Full ColumnPair instances (table-aware comparison):

from valentine.algorithms import ColumnPair

ground_truth = [
    ColumnPair("hr", "emp_id", "payroll", "employee_number"),
    ColumnPair("hr", "fname",  "payroll", "first_name"),
]

Use ColumnPair ground truth when you're matching more than two tables, or when source and target tables share column names — without table info the metric code can't tell which match is which.

Built-in metrics¶

Valentine ships six metrics, all in valentine.metrics:

from valentine.metrics import (
    Precision,
    Recall,
    F1Score,
    PrecisionTopNPercent,
    RecallAtSizeofGroundTruth,
    MeanReciprocalRank,
)

Metric	What it measures
`Precision`	TP / (TP + FP).
`Recall`	TP / (TP + FN).
`F1Score`	Harmonic mean of precision and recall.
`PrecisionTopNPercent`	Precision restricted to the top `n%` of matches by score.
`RecallAtSizeofGroundTruth`	Recall when selecting the top `len(ground_truth)` matches.
`MeanReciprocalRank`	Average reciprocal rank of the first correct match per source column (standard IR metric).

Precision, Recall, F1Score and PrecisionTopNPercent all accept a one_to_one: bool flag that applies MatcherResults.one_to_one_hungarian() before counting.
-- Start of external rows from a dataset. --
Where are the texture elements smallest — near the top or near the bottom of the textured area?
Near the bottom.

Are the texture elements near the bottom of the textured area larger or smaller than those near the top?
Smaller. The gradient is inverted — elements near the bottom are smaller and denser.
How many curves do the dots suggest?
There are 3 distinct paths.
PrecisionTopNPercent additionally takes n: int for the cutoff, and RecallAtSizeofGroundTruth defaults to one_to_one=False. See the API reference for full defaults.

Default metric set¶

If you call get_metrics without specifying metrics, Valentine uses METRICS_CORE:

metrics = matches.get_metrics(ground_truth)
# {
#   "Precision": ...,
#   "Recall": ...,
#   "F1Score": ...,
#   "PrecisionTop10Percent": ...,
#   "RecallAtSizeofGroundTruth": ...,
#   "MeanReciprocalRank": ...,
# }

Valentine also ships METRICS_ALL, METRICS_PRECISION_RECALL, and METRICS_PRECISION_INCREASING_N for common experiment shapes.
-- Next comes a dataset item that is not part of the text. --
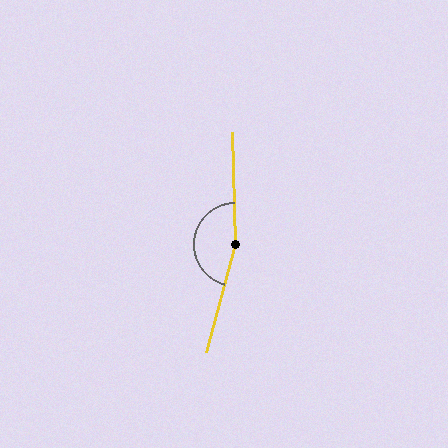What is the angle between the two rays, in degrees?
Approximately 164 degrees.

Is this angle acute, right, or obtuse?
It is obtuse.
from valentine.metrics import METRICS_PRECISION_INCREASING_N

metrics = matches.get_metrics(
    ground_truth,
    metrics=METRICS_PRECISION_INCREASING_N,
)

Custom metric selection¶

Pass any set of metric instances to pick exactly what you want:

from valentine.metrics import F1Score, PrecisionTopNPercent

metrics = matches.get_metrics(
    ground_truth,
    metrics={F1Score(one_to_one=False), PrecisionTopNPercent(n=70)},
)

Each metric is computed independently, and the returned dict is keyed by the metric's name() — which for PrecisionTopNPercent substitutes the n value, so you get PrecisionTop70Percent in the output.

Defining your own metric¶

Subclass Metric and implement apply:

from dataclasses import dataclass
from valentine.metrics import Metric


@dataclass(eq=True, frozen=True)
class SupportAtK(Metric):
    k: int = 5

    def apply(self, matches, ground_truth):
        top_k = matches.take_top_n(self.k)
        return self.return_format(len(top_k) / self.k)


metrics = matches.get_metrics(ground_truth, metrics={SupportAtK(k=10)})

The dataclass must be frozen=True so metric instances are hashable and comparable — get_metrics takes a set of metrics.